The BoE previously waited two weeks before publishing the minutes from its meeting about how it came to the final decision to whether to move or keep interest rates unchanged. It also includes how and which way members voted. However, it changed its policy to publish the minutes as well as its decision to the same day.
The change in policy was intended to be “more transparent,” said BoE governor Mark Carney earlier this year.
This now means that BoE members only have 18 hours from the when the meeting took place, a Wednesday, to write up the notes, redraft and edit and get it ready for release on a Thursday. Previously, “there used to be two rounds of drafts and members of the MPC would then comment and then meet to agree the final version of the minutes,” said Sentance.

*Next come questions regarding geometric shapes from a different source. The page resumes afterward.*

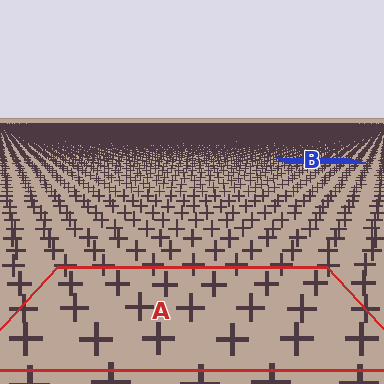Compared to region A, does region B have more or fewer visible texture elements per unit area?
Region B has more texture elements per unit area — they are packed more densely because it is farther away.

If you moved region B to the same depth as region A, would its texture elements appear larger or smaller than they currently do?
They would appear larger. At a closer depth, the same texture elements are projected at a bigger on-screen size.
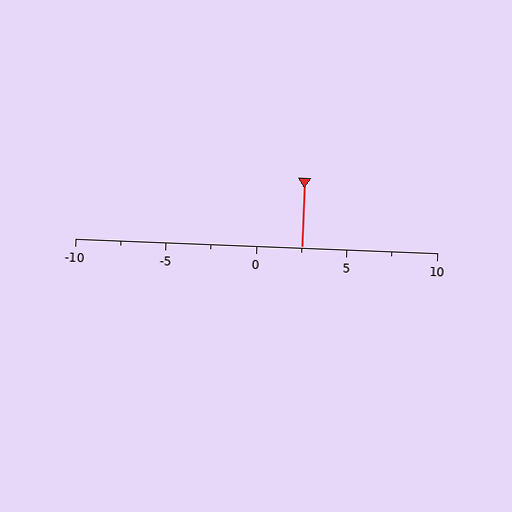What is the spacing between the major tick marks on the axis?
The major ticks are spaced 5 apart.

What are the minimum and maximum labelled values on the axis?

Sentance, who is now a senior economic advisor for accountancy firm PwC, said this could lead to minutes that are “not as informative” as they used to be.
The BoE is set to reveal that UK interest rates will remain unchanged at a record of low of 0.5% at 12.00 p.m. BST. Rates have stayed this way since March 2009.
However, Sentance said that it’s likely that “two or three members of the committee” voted for rise in rates. He added that he thinks rates will rise this year.